Mailing List Archives
Authenticated access
|
|
|
[Date Prev][Date Next][Thread Prev][Thread Next][Date Index][Thread Index]
Re: [Condor-users] criteria for non-DAG job failures?
- Date: Wed, 27 Jun 2012 10:26:38 -0500
- From: Nathan Panike <nwp@xxxxxxxxxxx>
- Subject: Re: [Condor-users] criteria for non-DAG job failures?

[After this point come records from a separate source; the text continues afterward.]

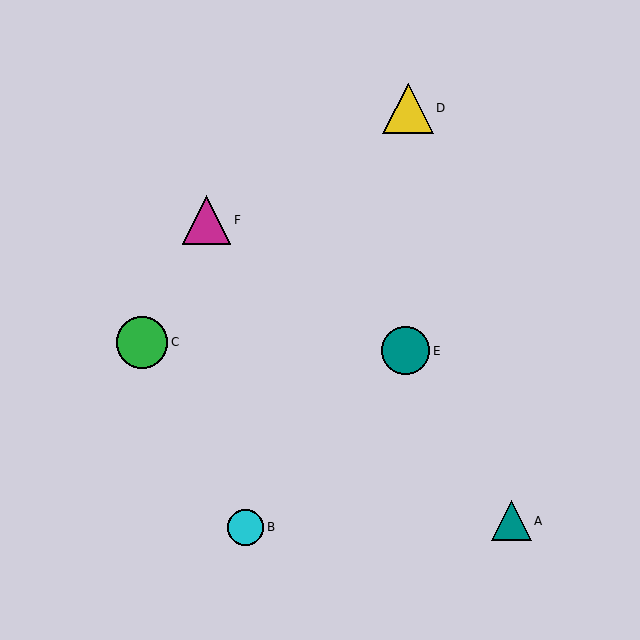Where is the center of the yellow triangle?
The center of the yellow triangle is at (408, 108).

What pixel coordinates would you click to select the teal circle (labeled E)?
Click at (406, 351) to select the teal circle E.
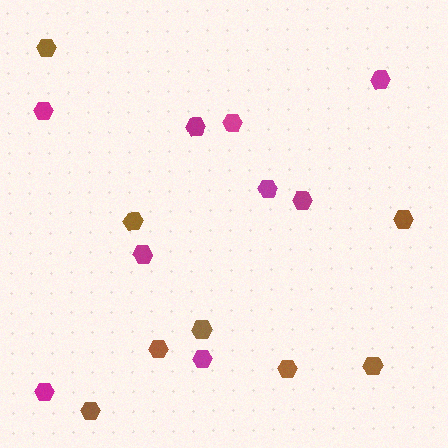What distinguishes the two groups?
There are 2 groups: one group of brown hexagons (8) and one group of magenta hexagons (9).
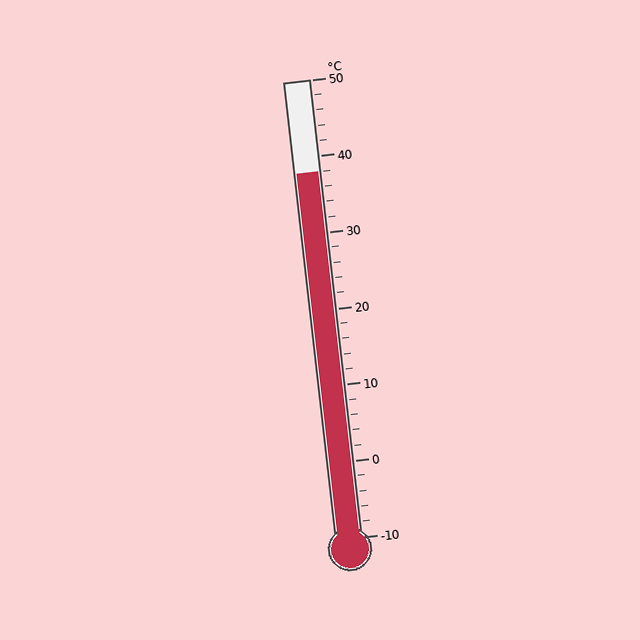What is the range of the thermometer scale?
The thermometer scale ranges from -10°C to 50°C.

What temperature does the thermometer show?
The thermometer shows approximately 38°C.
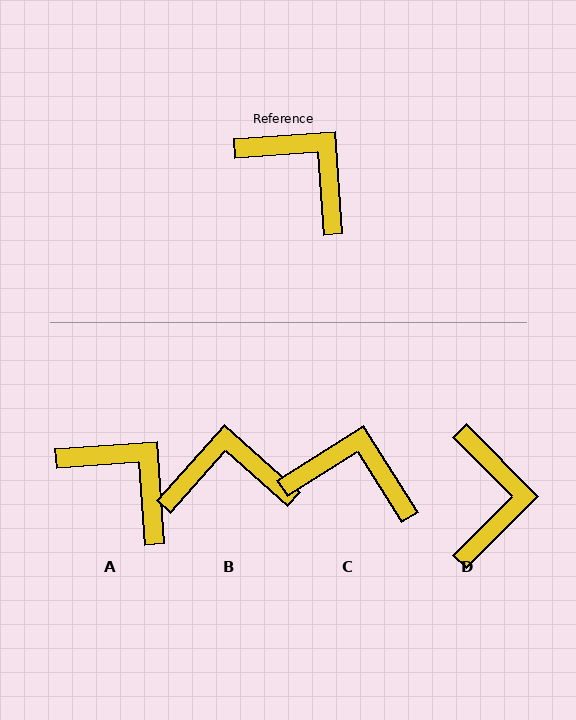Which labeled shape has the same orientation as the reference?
A.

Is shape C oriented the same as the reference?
No, it is off by about 28 degrees.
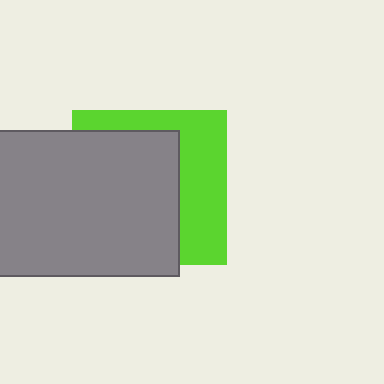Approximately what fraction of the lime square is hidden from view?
Roughly 60% of the lime square is hidden behind the gray rectangle.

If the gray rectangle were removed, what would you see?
You would see the complete lime square.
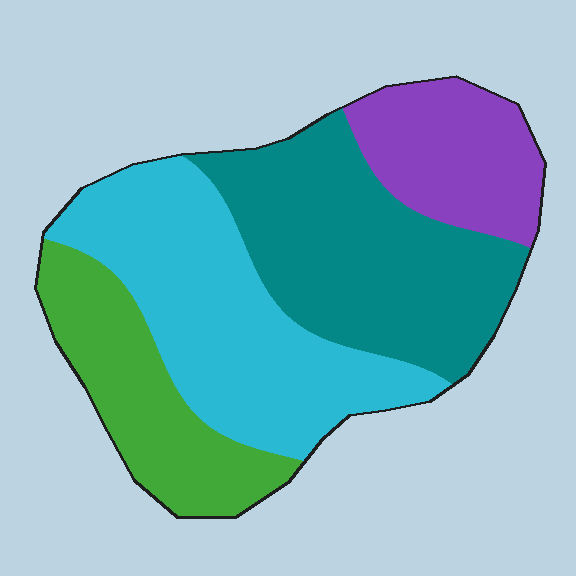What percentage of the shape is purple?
Purple takes up less than a quarter of the shape.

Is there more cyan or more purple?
Cyan.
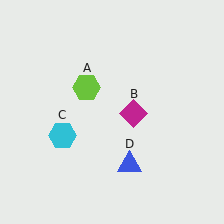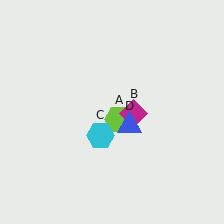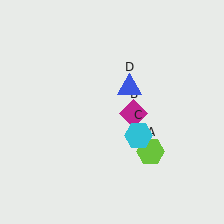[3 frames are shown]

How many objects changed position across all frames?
3 objects changed position: lime hexagon (object A), cyan hexagon (object C), blue triangle (object D).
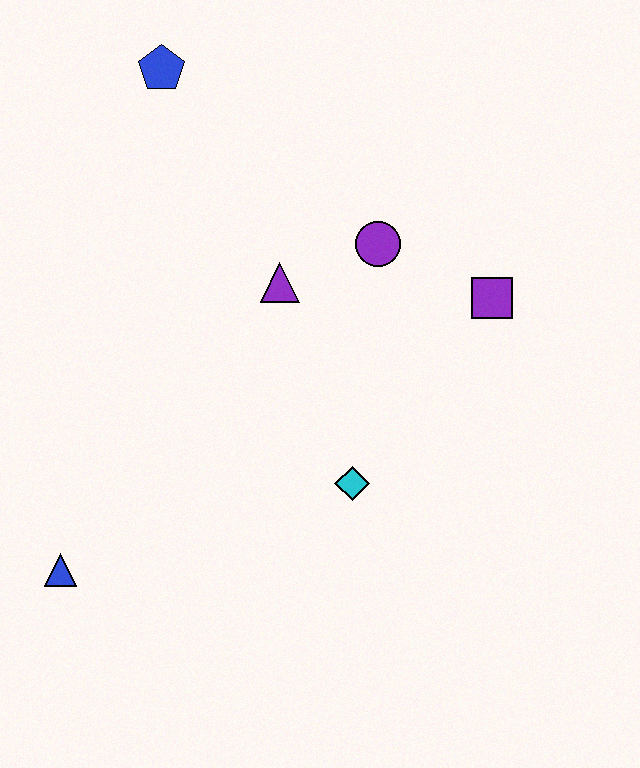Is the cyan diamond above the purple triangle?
No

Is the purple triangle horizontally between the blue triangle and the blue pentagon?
No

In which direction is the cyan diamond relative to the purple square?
The cyan diamond is below the purple square.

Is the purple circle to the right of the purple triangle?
Yes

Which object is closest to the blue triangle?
The cyan diamond is closest to the blue triangle.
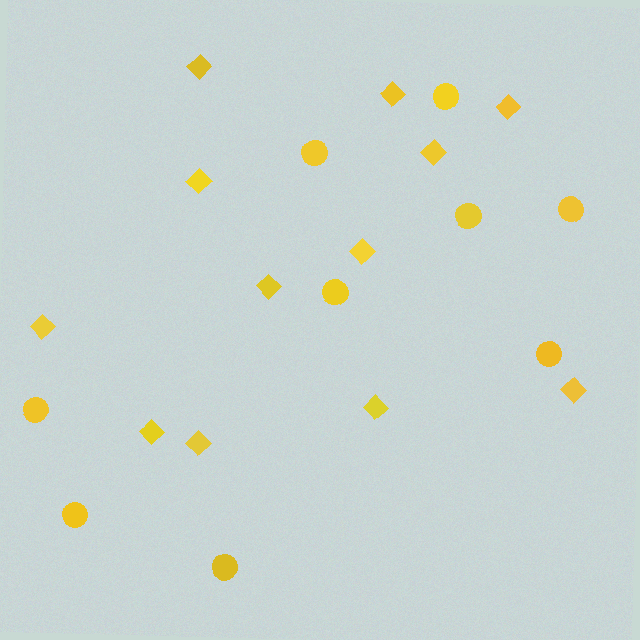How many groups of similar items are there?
There are 2 groups: one group of diamonds (12) and one group of circles (9).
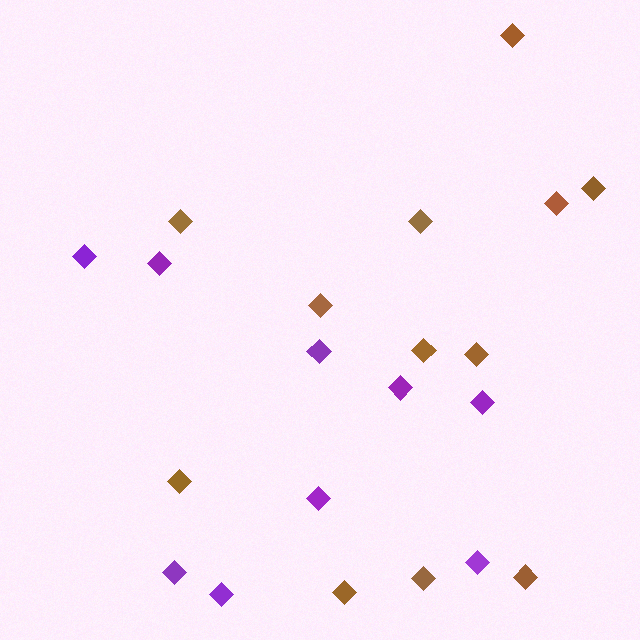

On Wed, Jun 27, 2012 at 11:06:21AM -0400, Vlad wrote:
> Greetings,
>
> Condor documentation provides some details for what's considered to be a job failure for DAG submissions (e.g. http://research.cs.wisc.edu/condor/manual/v7.8/2_10DAGMan_Applications.html#SECTION003105000000000000000) and that seems to cover process exit codes.
>
> What about non-DAG (cluster) jobs? I use 'notification = error' and the empirical observation (using a very new v7.8 install) is that I do get emails when jobs crash as a result of SIGBUS, etc. However, if a job returns with a non-zero error code (e.g. non-zero return from main() in C/C++) there are no emails. Is it possible to change this behavior? Could this be a matter of changing the default Condor configuration or using the appropriate submit descriptor incantation?
>
Vlad,
For pool-wide configuration, you can use the following config line:
SYSTEM_PERIODIC_HOLD = ExitBySignal =?= True || ExitCode =!= 0
You could put a similar line in your submit file for per-job
configuration:
on_exit_hold = ExitBySignal =?= True || ExitCode =!= 0
notification = Error
Nathan Panike